I suck. I've been moping for weeks, reading short stories, studying other authors' writing styles and dealing with this stupid-ass breakup anxiety (though it's not like the relationship was that long, honestly). I thought I could maybe come up with a good story. But nothing's happened. I'm keeping my apartment tidy, and I'm trying to keep my finances in line.
Still, when I want to write, all I get is a blank page and frustration. I'm here at a friend's house now, and we're looking over my "portfolio" of essays - and I can't find any shit that I think would be worth a damn. No essays are here that work out of context.
When I was in my damn relationship, I didn't write. I thought it was because I was so occupied and *in love* that it was excusable, that writing would happen when it was supposed to.
Now I'm out of my relationship, and I've got loads of time. I'm still not writing.
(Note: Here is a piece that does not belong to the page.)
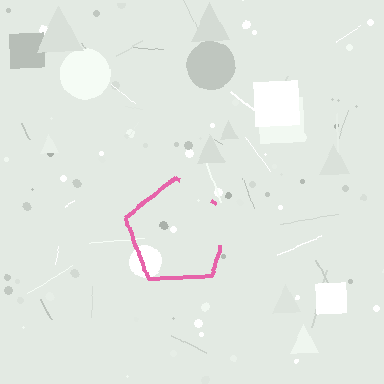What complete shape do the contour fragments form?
The contour fragments form a pentagon.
I've had experiences I could draw from. My brother's Catholic wedding, held on the day the Pope died, was filled with tiny, ironic situations - like my mother and stepmother working together to get dressed or me catching the bridal garter.
With the breakup, you'd think I could write a nice murder story, something ridiculously angry and violent. (After reading Roald Dahl, I tried to visualize for a story what it would be like to beat my stepfather's head in with a hammer and leave him in the basement crawlspace at my mom's house. But there was no plot there, just anger.)
I was hoping for a nice, dark piece - something frustrated and sexual and angry.
The second wave of my writing class begins tomorrow, and I have nothing to show from this interim of weeks. I have nothing to bring to class tomorrow, and I really wanted to be able to show them something impressive.
Instead, this class might turn out like the last class, where I mostly showed them old essays and didn't produce anything new.
I'm writing this to change that. I'm writing this to write something.
The only damn thing I'm good at is talking about myself.